= Li Yichang =

Warlord during the Five Dynasties and Ten Kingdoms period

Li Yichang (李彝昌; d. 909/910) was an ethnic Tangut warlord during the Five Dynasties and Ten Kingdoms period of China, ruling Dingnan Circuit (headquartered in modern-day Yulin, Shaanxi) from 908 to his death in 909 or 910, as its military governor (Jiedushi) in de facto independence.

== Biography ==
It is not known when Li Yichang was born. The traditional histories conflict on Li Yichang's relationship with his predecessor Li Sijian. The History of the Five Dynasties, the New History of the Five Dynasties, and the Zizhi Tongjian all indicated that he was Li Sijian's son. However, the History of Song indicated that he was the grandson of Li Sijian's predecessor and older brother Li Sigong.

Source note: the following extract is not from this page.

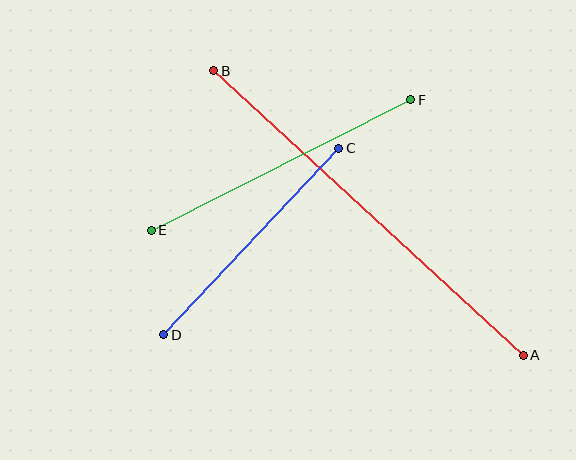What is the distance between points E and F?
The distance is approximately 291 pixels.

In any case, when Li Sijian died in 908, Li Yichang claimed the title of acting military governor of Dingnan. Shortly after, Later Liang's emperor Zhu Quanzhong bestowed on him the title of full military governor.

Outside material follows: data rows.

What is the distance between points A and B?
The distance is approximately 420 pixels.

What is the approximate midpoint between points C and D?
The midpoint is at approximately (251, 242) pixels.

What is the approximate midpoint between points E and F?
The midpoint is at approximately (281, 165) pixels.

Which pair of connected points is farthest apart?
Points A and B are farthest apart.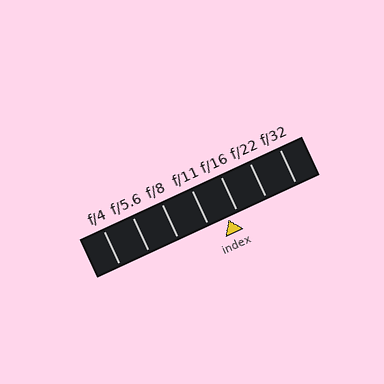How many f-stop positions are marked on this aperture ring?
There are 7 f-stop positions marked.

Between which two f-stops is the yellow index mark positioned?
The index mark is between f/11 and f/16.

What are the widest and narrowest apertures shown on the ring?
The widest aperture shown is f/4 and the narrowest is f/32.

Li Yichang's rule of Dingnan was short. In 909 or 910, his officer Gao Zongyi (高宗益) mutinied and killed him. The officers and soldiers of Dingnan then killed Gao and supported Li Renfu—a relative of Li Yichang's, one generation higher—as the new ruler of Dingnan. Li Renfu was thereafter made the new military governor by Zhu Quanzhong. (Li Yichang's death year was given as 909 by the History of the Five Dynasties and the New History of the Five Dynasties and 910 by the Zizhi Tongjian.)